# Super Mario vs Megaman



## MobiusX (Nov 14, 2008)

Which one is better and why?


----------



## Lasair (Jan 25, 2010)

Who is megaman???


----------



## bobthebuilder (Jun 17, 2009)

megaman all the way. i mean, he is MEGA, man. and he can do way more cool things than mario.


----------



## Berlusconi (Feb 1, 2011)

Grew up with Mario, never really got into Megaman until later on.


----------



## anonymid (Oct 16, 2005)

jhanniffy said:


> Who is megaman???


:eek


----------



## anonymid (Oct 16, 2005)

Tough choice, but I went with Mega Man. Admittedly, though, that's probably more because of the music (at least in MM2) than because of Mega Man himself, per se.


----------



## Charizard (Feb 16, 2011)

Grew up with Nintendo. Mario in a heartbeat.


----------



## Scrub-Zero (Feb 9, 2004)

I like them both.


----------



## huh (Mar 19, 2007)

jhanniffy said:


> Who is megaman???


blasphemy :blank


----------



## Pangur Ban (Feb 2, 2011)

Mario









Megaman


----------



## AnimeV (Jun 11, 2010)

Megaman. I've beaten Megaman X a thousand times.. **** never gets old.


----------



## Trololo (Mar 8, 2011)

I picked Mario. I've never even played Megaman before but I'm sure they're both great.


----------



## writingupastorm (Feb 24, 2011)

I never played Megaman, but I always thought he was a cooler character.


----------



## Cheesecake (Feb 2, 2007)

I've never played Megaman, so when it comes to games I have to go with Mario.


----------



## sarafinanickelbocker (May 16, 2010)

Super Mario, because it is awesome and I've never heard of Megaman.


----------



## successful (Mar 21, 2009)

mario!
Especially the oldschool Super Mario world for super nintendo.

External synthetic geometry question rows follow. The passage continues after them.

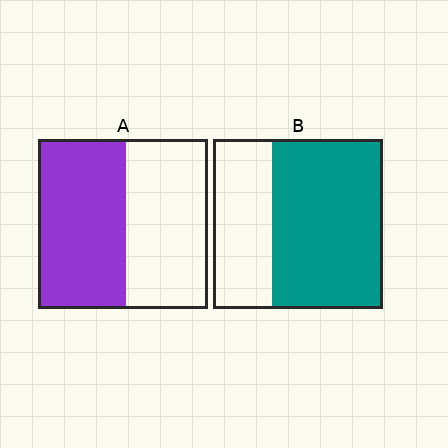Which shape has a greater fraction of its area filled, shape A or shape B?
Shape B.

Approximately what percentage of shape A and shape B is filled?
A is approximately 50% and B is approximately 65%.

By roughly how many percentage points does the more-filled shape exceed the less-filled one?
By roughly 15 percentage points (B over A).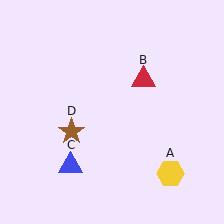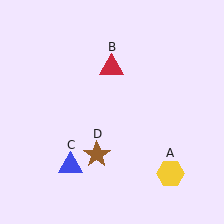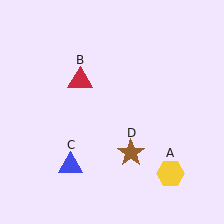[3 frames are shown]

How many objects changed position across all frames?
2 objects changed position: red triangle (object B), brown star (object D).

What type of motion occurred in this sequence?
The red triangle (object B), brown star (object D) rotated counterclockwise around the center of the scene.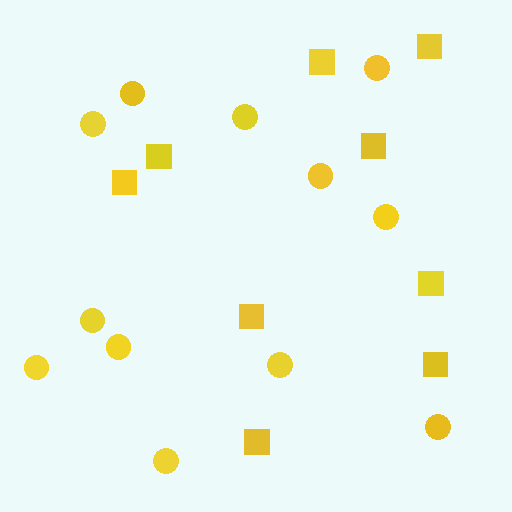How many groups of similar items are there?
There are 2 groups: one group of circles (12) and one group of squares (9).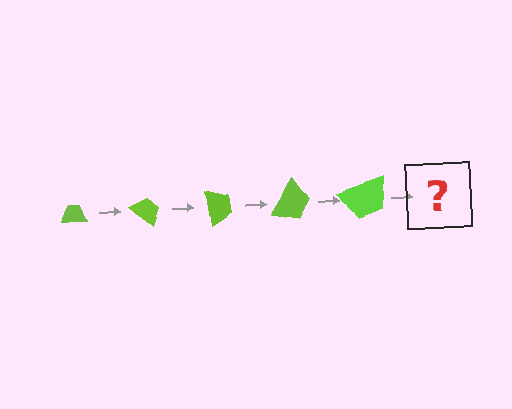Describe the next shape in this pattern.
It should be a trapezoid, larger than the previous one and rotated 200 degrees clockwise from the start.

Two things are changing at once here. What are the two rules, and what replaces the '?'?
The two rules are that the trapezoid grows larger each step and it rotates 40 degrees clockwise each step. The '?' should be a trapezoid, larger than the previous one and rotated 200 degrees clockwise from the start.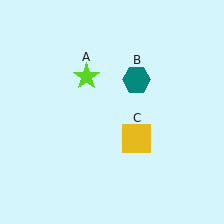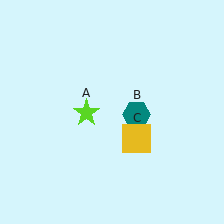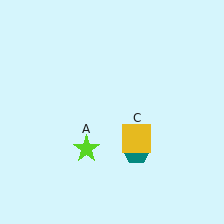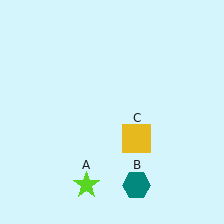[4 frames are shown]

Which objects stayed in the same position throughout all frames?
Yellow square (object C) remained stationary.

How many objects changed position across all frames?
2 objects changed position: lime star (object A), teal hexagon (object B).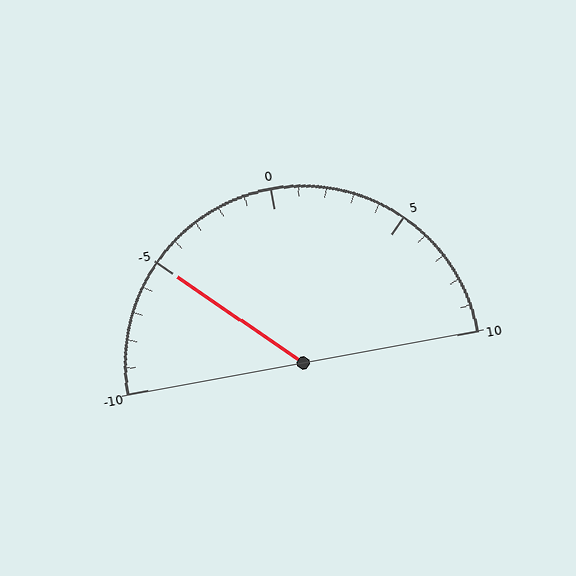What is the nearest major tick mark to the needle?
The nearest major tick mark is -5.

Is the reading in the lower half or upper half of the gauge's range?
The reading is in the lower half of the range (-10 to 10).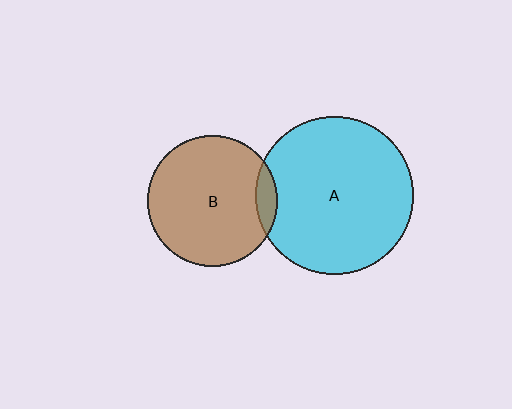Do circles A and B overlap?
Yes.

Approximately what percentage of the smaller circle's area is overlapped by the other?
Approximately 10%.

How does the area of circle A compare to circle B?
Approximately 1.5 times.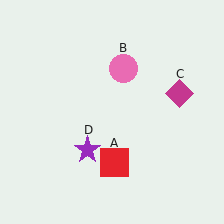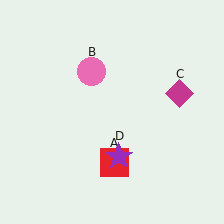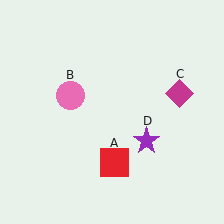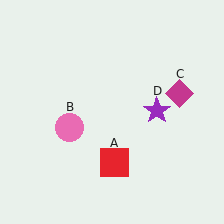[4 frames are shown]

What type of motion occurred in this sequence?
The pink circle (object B), purple star (object D) rotated counterclockwise around the center of the scene.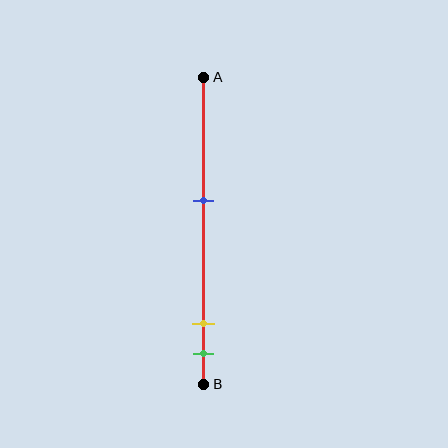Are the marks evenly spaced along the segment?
No, the marks are not evenly spaced.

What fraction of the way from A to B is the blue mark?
The blue mark is approximately 40% (0.4) of the way from A to B.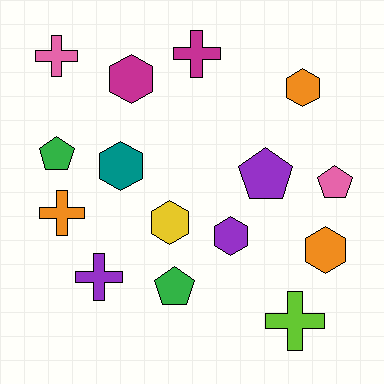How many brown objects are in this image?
There are no brown objects.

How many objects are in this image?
There are 15 objects.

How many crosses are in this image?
There are 5 crosses.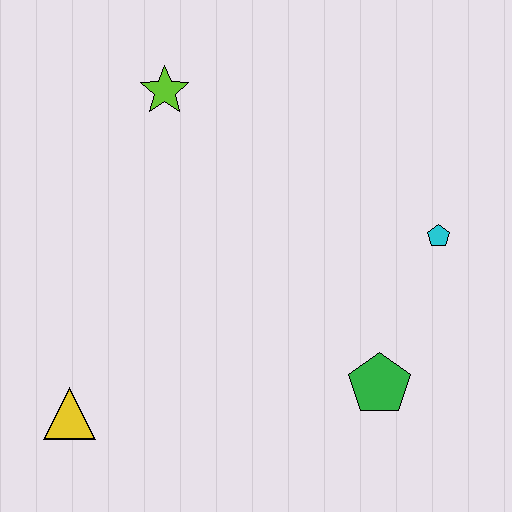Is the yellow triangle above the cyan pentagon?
No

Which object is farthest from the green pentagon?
The lime star is farthest from the green pentagon.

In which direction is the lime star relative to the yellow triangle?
The lime star is above the yellow triangle.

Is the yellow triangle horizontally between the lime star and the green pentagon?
No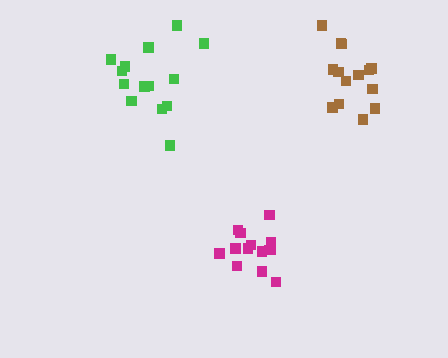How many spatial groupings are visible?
There are 3 spatial groupings.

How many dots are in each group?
Group 1: 14 dots, Group 2: 14 dots, Group 3: 14 dots (42 total).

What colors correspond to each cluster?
The clusters are colored: magenta, green, brown.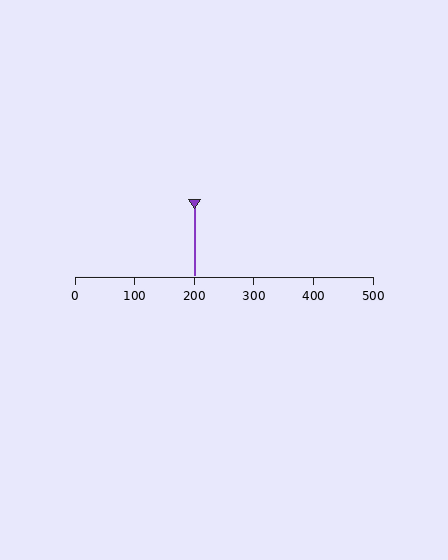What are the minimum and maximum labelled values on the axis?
The axis runs from 0 to 500.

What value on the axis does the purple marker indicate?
The marker indicates approximately 200.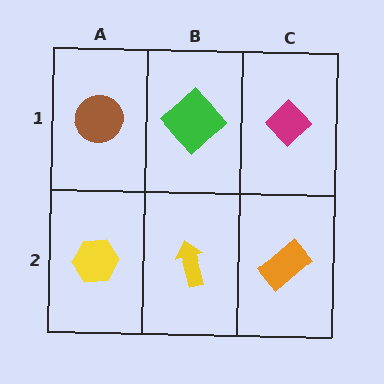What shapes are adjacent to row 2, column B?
A green diamond (row 1, column B), a yellow hexagon (row 2, column A), an orange rectangle (row 2, column C).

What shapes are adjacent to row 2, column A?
A brown circle (row 1, column A), a yellow arrow (row 2, column B).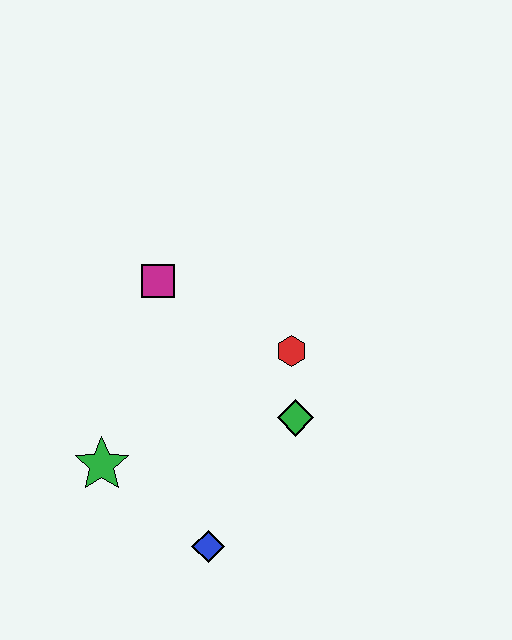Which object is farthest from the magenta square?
The blue diamond is farthest from the magenta square.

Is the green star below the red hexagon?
Yes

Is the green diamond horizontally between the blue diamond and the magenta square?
No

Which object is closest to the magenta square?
The red hexagon is closest to the magenta square.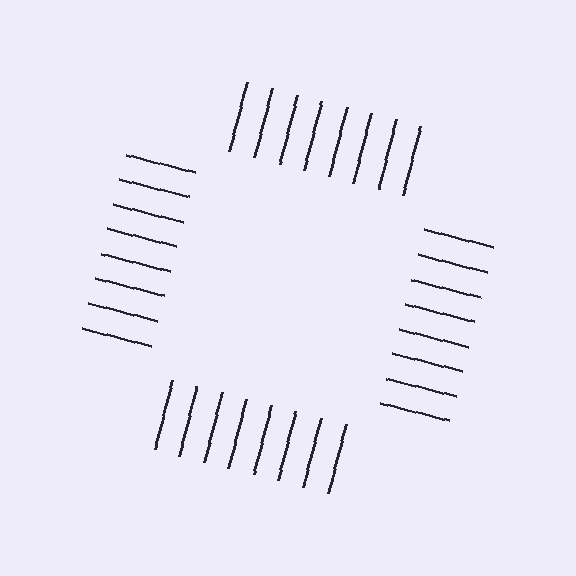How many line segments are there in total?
32 — 8 along each of the 4 edges.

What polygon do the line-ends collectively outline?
An illusory square — the line segments terminate on its edges but no continuous stroke is drawn.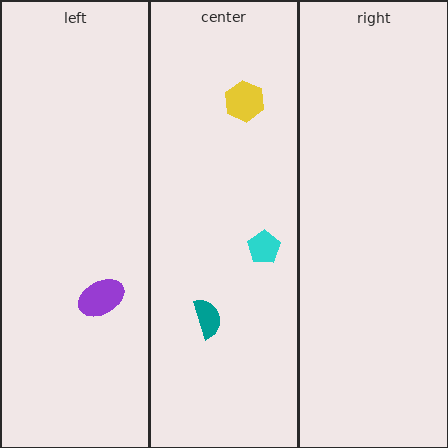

Only played mega man for about 10 minutes before


----------



## Lasair (Jan 25, 2010)

sarafinanickelbocker said:


> Super Mario, because it is awesome and I've never heard of Megaman.


:boogie


----------



## erasercrumbs (Dec 17, 2009)

Super Mario Bros. all but saved home video game consoles from oblivion, so from a historical standpoint, I definitely have to go with Mario. That said, there are at least two kinds of video gamer: those that play games for the _experience_ of it, and those that play them for the _challenge_ of it.

Experience gamers (like myself) prefer Mario, for the diversity of gimmicky level designs, hidden stuff around every corner, and general funkiness of the Mario universe. The pitch-perfect Mario controls are easily mastered by anyone, and are conducive to exploring the game at your own pace with as little time spent warming up to them as possible.

Challenge gamers tend to prefer Megaman, for the greater degree of difficulty, shrewd weapon management, and climactic boss battles. It might take trial and error to memorize boss patterns and vulnerabilities, but challenge gamers thrive on overcoming the odds.


----------



## Arrested Development (Jun 3, 2010)

jhanniffy said:


> Who is megaman???


*slap* How _dare _you!

lol

I don't want to choose. I love them both.


----------



## anonymid (Oct 16, 2005)

:boogie


----------



## MobiusX (Nov 14, 2008)

don't know who Megaman is? very disrespectful to say that


----------



## penguin runner (Apr 28, 2010)

Megaman all the way! I mean it is a robot vs a human, and as Watson has shown us recently, we should all accept the inevitable computer uprising. 
Plus once Megaman hits Mario once (or twice) with his mega buster, he'd have all the abilities of Mario.


----------



## shadowmask (Jun 22, 2009)

Zero>both of them


----------



## Arrested Development (Jun 3, 2010)

anonymid said:


> :boogie


damn, that brings back memories lol


----------



## AussiePea (Mar 27, 2007)

Oh god, now I am all nostalgic. WHY CAN'T I GO BACK IN TIME! *sobs*


----------



## Rez (May 11, 2010)

I like Megaman the character but I preferred the Mario games..

voted Megaman anyways


----------



## mismac (Oct 27, 2005)

I refuse to answer cuz I like them both!


----------